Le futur de l’économie pétrolière du pays dans les mains des entreprises privées

Lors d’une présentation en mars 2020, le service de planification de la PDVSA a présenté un plan pour restructurer la compagnie pétrolière nationale, réduire ses participations dans plusieurs domaines et permette à des sociétés privées d’exploiter des raffineries.

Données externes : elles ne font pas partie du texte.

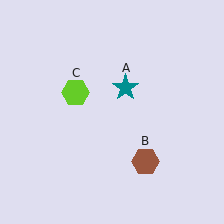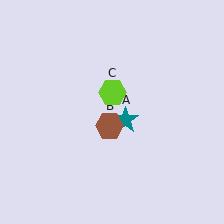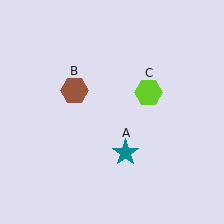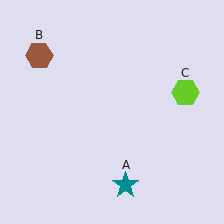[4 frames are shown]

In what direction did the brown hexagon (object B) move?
The brown hexagon (object B) moved up and to the left.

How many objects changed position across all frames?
3 objects changed position: teal star (object A), brown hexagon (object B), lime hexagon (object C).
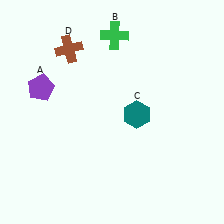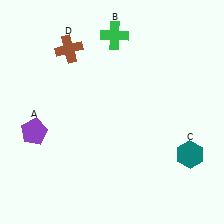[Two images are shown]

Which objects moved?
The objects that moved are: the purple pentagon (A), the teal hexagon (C).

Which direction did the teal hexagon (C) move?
The teal hexagon (C) moved down and to the right.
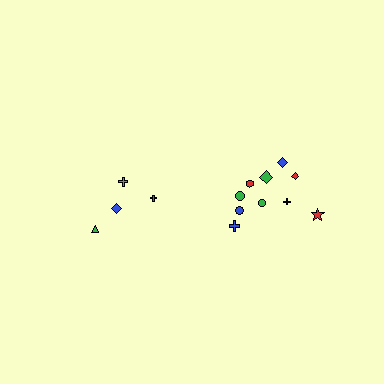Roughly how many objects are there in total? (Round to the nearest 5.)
Roughly 15 objects in total.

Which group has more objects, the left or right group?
The right group.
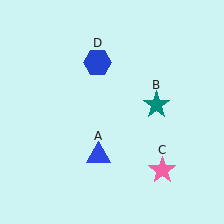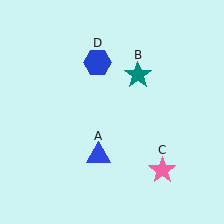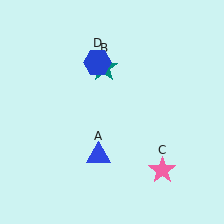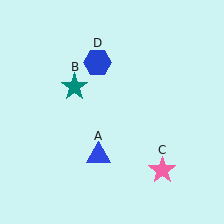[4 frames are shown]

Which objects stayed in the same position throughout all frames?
Blue triangle (object A) and pink star (object C) and blue hexagon (object D) remained stationary.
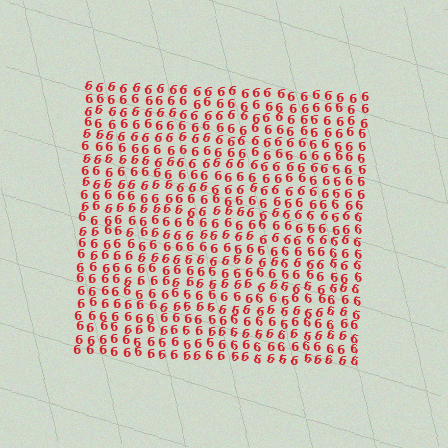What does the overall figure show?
The overall figure shows a square.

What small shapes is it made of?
It is made of small digit 6's.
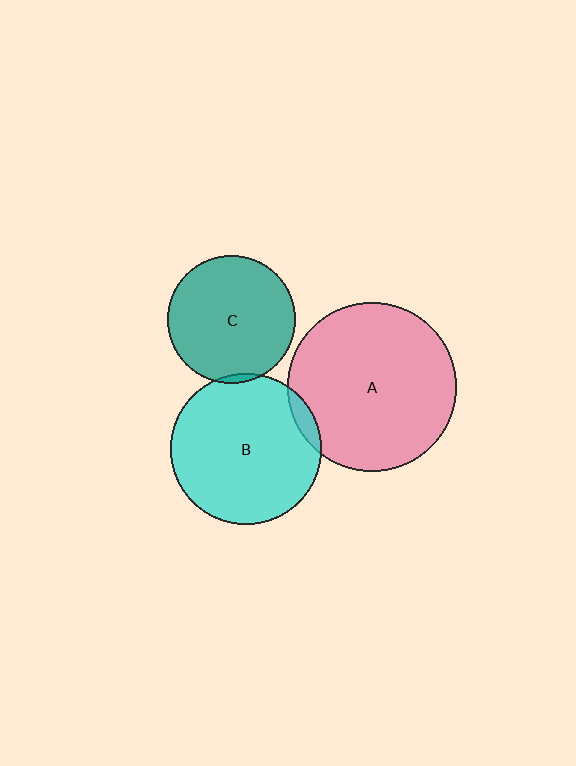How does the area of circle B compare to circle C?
Approximately 1.4 times.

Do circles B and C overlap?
Yes.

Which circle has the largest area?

Par exemple, les entreprises privées pourront exploiter et commercialiser elles-mêmes le brut.

Pour Morales, il est pertinent de réfléchir à l’avenir à une participation des entreprises privées dans le secteur pétrolier vénézuélien, puisque le pays n’a pas d’argent à investir. Toutefois, il estime que cela ne sera possible que dans le cadre d’une ouverture transparente du secteur. Mais pour lui, un tel processus ne sera pas possible sous le gouvernement de Nicolas Maduro.

« Une participation privée pour l’accès aux champs de production devrait générer des revenus au pays. Ces entreprises feraient les investissement nécessaires pour pouvoir extraire du pétrole, et l’État recevrait des impôts sur le revenu et des redevances », estime-t-il.

L’économiste rappelle que le gouvernement chaviste manque de crédibilité face aux entreprises privées du secteur pétrolier, en raison de la nationalisation il y a plus de 10 ans par le gouvernement d’Hugo Chávez. Il devra donc gagner la confiance de ces nouvelles compagnies étrangères avant de les inviter à investir dans le pays.

Diana Buitrago

*Chavisme : terme employé pour désigner les actions et l’idéologie politique de l’ex-président vénézuélien Hugo Chávez.